O presidente justificou que "nem sempre usa as melhores palavras" para fazer críticas, mas que suas ações serão "sempre pautadas pelos parâmetros constitucionais". "Logo, não há, sequer em hipótese, qualquer possibilidade de ruptura."

Investigado, Bolsonaro disse no pedido que não praticou crime durante suas lives semanais e que exerceu a liberdade de pensamento. O presidente foi incluído no inquérito das fake news pelo ministro Alexandre de Moraes após realizar uma transmissão ao vivo na internet, no final de julho, atacando a confiabilidade das urnas eletrônicas e defendendo o voto impresso. A mudança no sistema eleitoral brasileiro foi rejeitada pela Câmara dos Deputados.

"Tenho a plena convicção que não pratiquei nenhum delito, não violei a lei, muito menos atentei contra a Constituição Federal. Na verdade, exerci o meu direito fundamental de liberdade de pensamento, que é perfeitamente compatível com o cargo de Presidente da República e com o debate político”, disse Bolsonaro.

No pedido de impeachment de Moraes, Bolsonaro disse, que, assim como ele, os membros dos demais Poderes, incluindo dos tribunais superiores, devem ser submetidos ao “ao escrutínio público e ao debate político.”
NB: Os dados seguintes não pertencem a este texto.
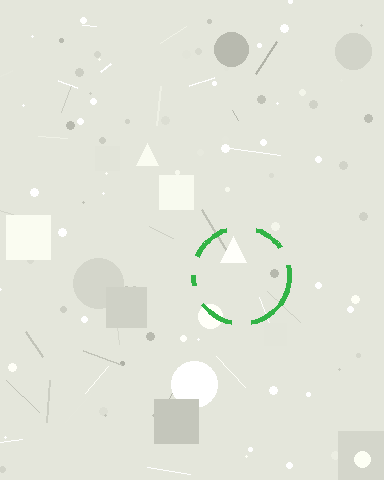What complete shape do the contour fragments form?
The contour fragments form a circle.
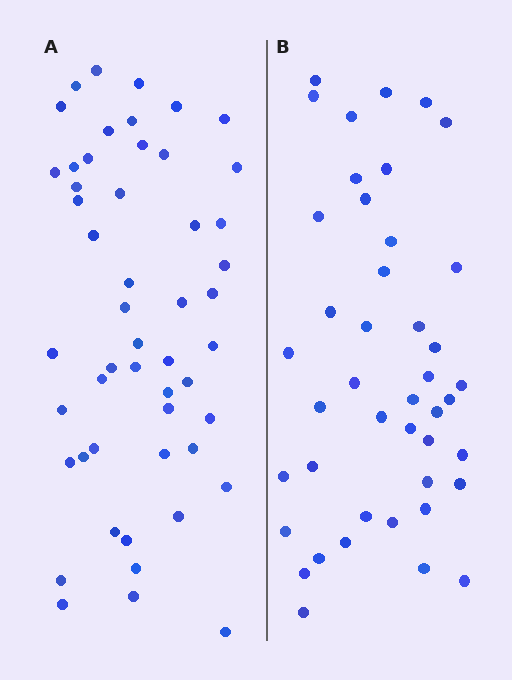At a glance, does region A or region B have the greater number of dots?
Region A (the left region) has more dots.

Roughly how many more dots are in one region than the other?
Region A has roughly 8 or so more dots than region B.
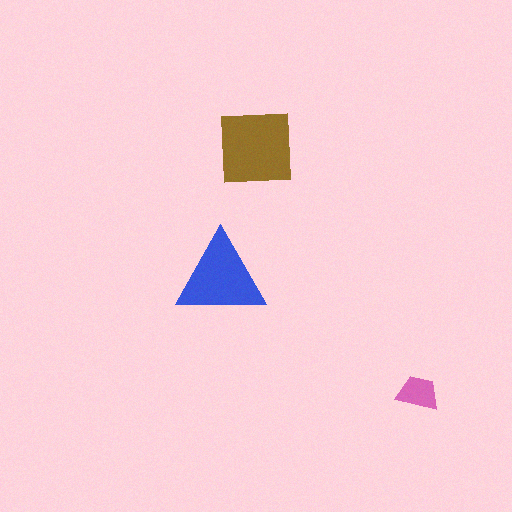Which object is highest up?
The brown square is topmost.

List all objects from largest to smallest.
The brown square, the blue triangle, the pink trapezoid.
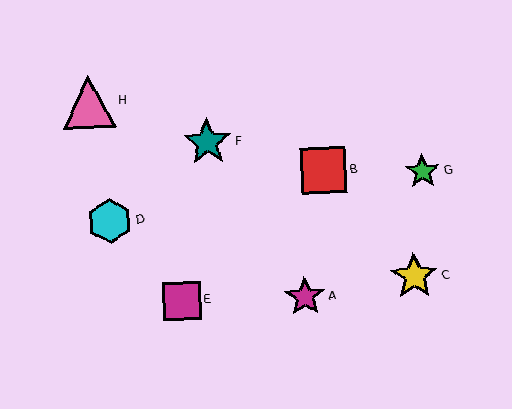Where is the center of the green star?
The center of the green star is at (423, 171).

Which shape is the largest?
The red square (labeled B) is the largest.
“Entendo que os membros dos Poderes devam participar ativamente do debate político e tolerar críticas, ainda que duras e incômodas. Eu, como Presidente da República, sou diariamente ofendido nas redes sociais, sofro ameaças à minha integridade física a todo tempo e, como regra, tolero esses abusos por compreender que minha posição, como agente político central do Estado brasileiro, está sujeita a tais intempéries."
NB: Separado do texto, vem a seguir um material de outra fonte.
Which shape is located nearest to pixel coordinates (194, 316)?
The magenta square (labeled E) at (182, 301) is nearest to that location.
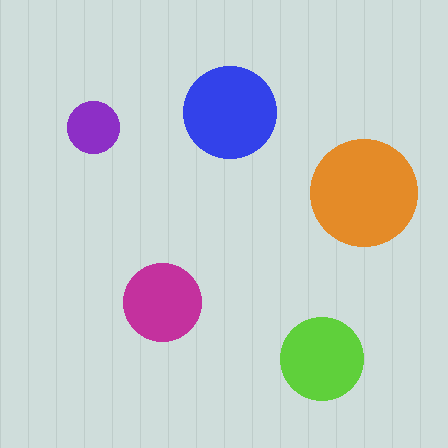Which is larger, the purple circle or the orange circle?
The orange one.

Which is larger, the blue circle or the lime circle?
The blue one.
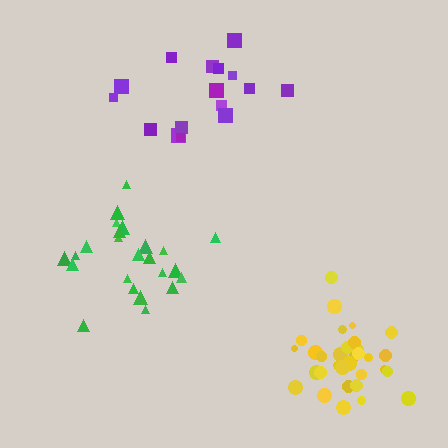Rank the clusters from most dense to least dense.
yellow, green, purple.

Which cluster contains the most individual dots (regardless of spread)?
Yellow (32).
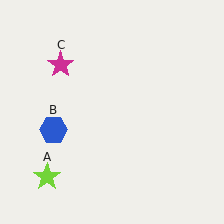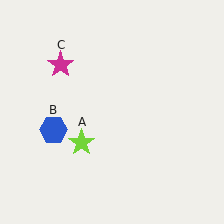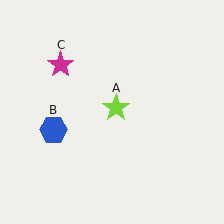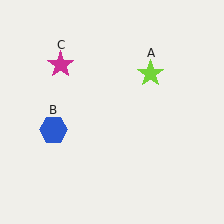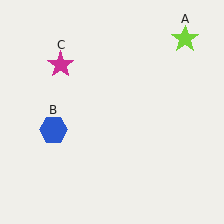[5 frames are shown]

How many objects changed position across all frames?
1 object changed position: lime star (object A).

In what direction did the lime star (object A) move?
The lime star (object A) moved up and to the right.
Bolsonaro citou ainda que nos últimos tempos decisões do STF definem como "o Brasil deve se manter as relações internacionais", os critérios para a nomeação de novos ministros e de cargos técnicos pelo Presidente da República, entre outras que se somam em um rol interminável de arestos que transitam entre a técnica e a política.”
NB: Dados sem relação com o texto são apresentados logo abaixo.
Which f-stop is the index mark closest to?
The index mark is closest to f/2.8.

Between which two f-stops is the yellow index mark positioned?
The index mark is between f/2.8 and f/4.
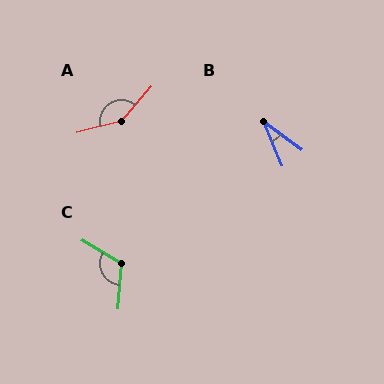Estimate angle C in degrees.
Approximately 116 degrees.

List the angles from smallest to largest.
B (31°), C (116°), A (146°).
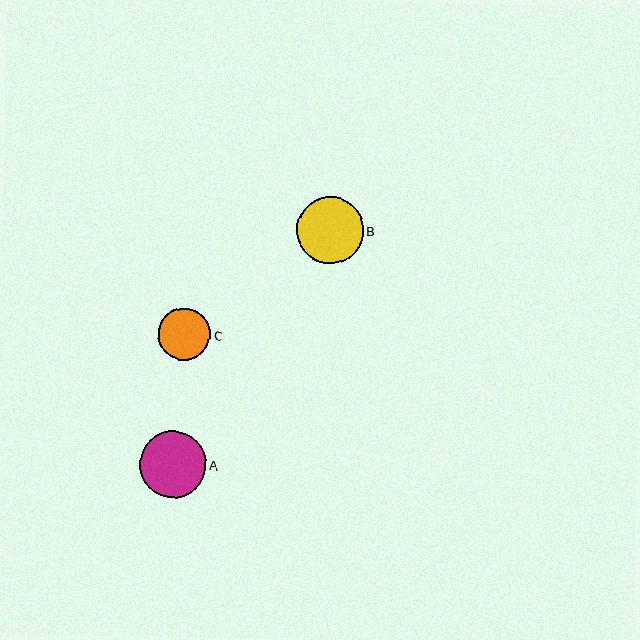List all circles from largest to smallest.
From largest to smallest: B, A, C.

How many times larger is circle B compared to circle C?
Circle B is approximately 1.3 times the size of circle C.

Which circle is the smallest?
Circle C is the smallest with a size of approximately 52 pixels.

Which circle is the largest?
Circle B is the largest with a size of approximately 67 pixels.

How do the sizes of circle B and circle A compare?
Circle B and circle A are approximately the same size.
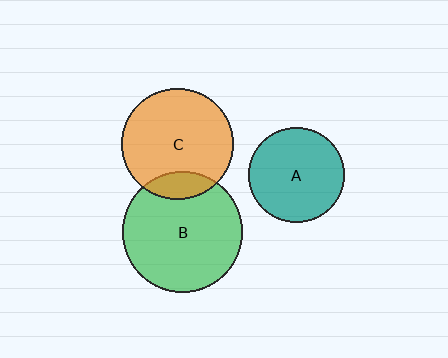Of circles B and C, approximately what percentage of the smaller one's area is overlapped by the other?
Approximately 15%.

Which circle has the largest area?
Circle B (green).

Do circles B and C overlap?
Yes.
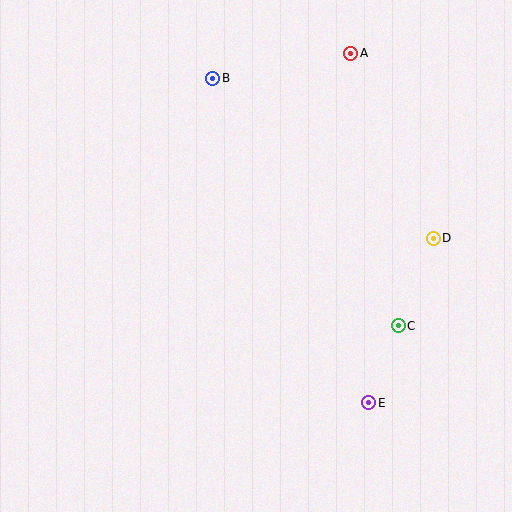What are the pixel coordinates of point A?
Point A is at (351, 53).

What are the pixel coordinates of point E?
Point E is at (369, 403).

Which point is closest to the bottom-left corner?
Point E is closest to the bottom-left corner.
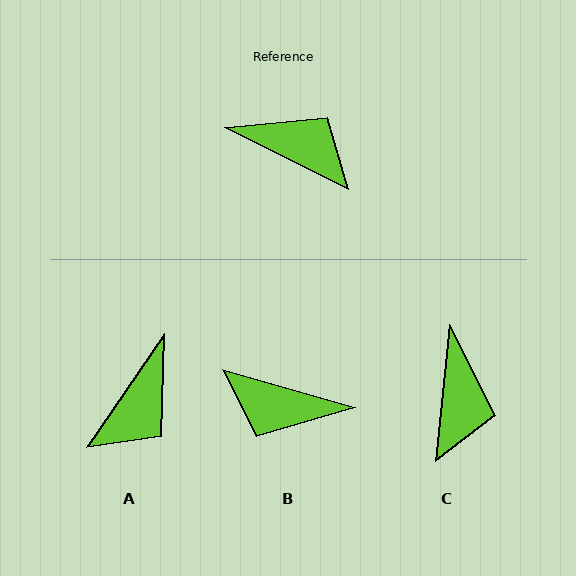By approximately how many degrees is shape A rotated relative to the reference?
Approximately 98 degrees clockwise.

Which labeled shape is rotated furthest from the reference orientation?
B, about 169 degrees away.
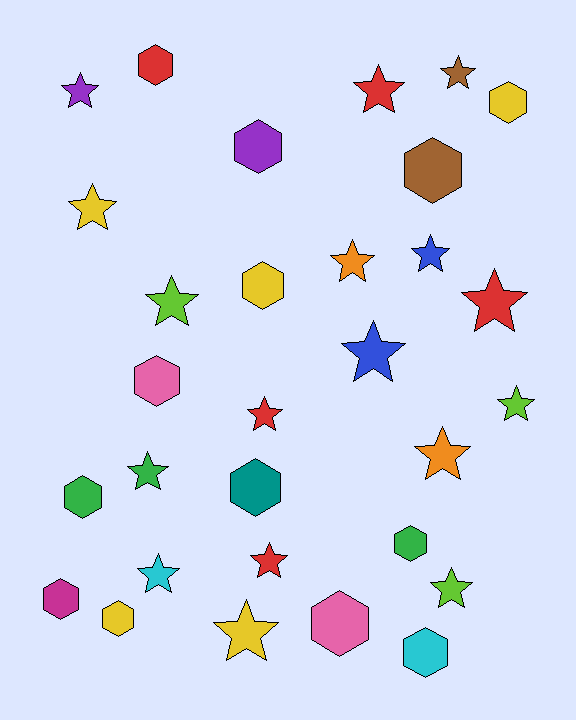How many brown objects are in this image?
There are 2 brown objects.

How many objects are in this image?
There are 30 objects.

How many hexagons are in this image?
There are 13 hexagons.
Em maio do ano passado, uma decisão do ministro Alexandre de Moraes suspendeu a nomeação do chefe da Agência Brasileira de Inteligência (Abin), Alexandre Ramagem, tomasse posse como diretor-geral da Polícia Federal. O ministro também é relator do inquérito que apura a suposta interferência do presidente na Polícia Federal. A investigação foi iniciada após a demissão do então ministro da Justiça Sergio Moro.

Bolsonaro afirmou, ainda, que alguns ministros do STF "têm flertado com escolhas inconstitucionais". O presidente disse que "não vê qualquer sinal de autocontenção ou mecanismo que delimite os poderes e eventuais excessos da Suprema Corte". E reclamou de supostas "arbitrariedades" no inquérito das fake news, o que motivou a sua iniciativa contra Moraes.

Bolsonaro afirma que atos recentes de Moraes "transbordam os limites republicanos aceitáveis". "Sua Excelência não tem a indispensável imparcialidade para o julgamento dos atos deste Presidente da República. Não fosse isso, o referido Ministro comporta-se de forma incompatível com a honra, a dignidade e o decoro de suas funções."

O pedido de impeachment de Moraes ainda cita a ação apresentada no STF pelo presidente na quinta-feira pra suspender um artigo do regimento interno da Corte que permite a abertura de investigações de ofício, ou seja, sem passar pela Procuradoria-Geral da República (PGR), como é o caso do inquérito das fake news.

A medida pede que o artigo 43 do regimento do Supremo seja suspenso liminarmente até julgamento do tema pelo STF. A Advocacia-Geral da União argumenta que a maneira como o artigo tem sido usado pelos ministros fere " preceitos fundamentais" da Constituição e ameaça "os direitos fundamentais dos acusados nos procedimentos inquisitórios dele derivados".

“O esdrúxulo modelo adotado naqueles autos dá origem a decisões arbitrárias, que frontalmente atentam contra direitos fundamentais de cidadãos perseguidos por um “arranjo policialesco”, que investiga, que acusa e que julga, tudo ao arrepio das garantias constitucionais”, diz o texto assinado por Bolsonaro.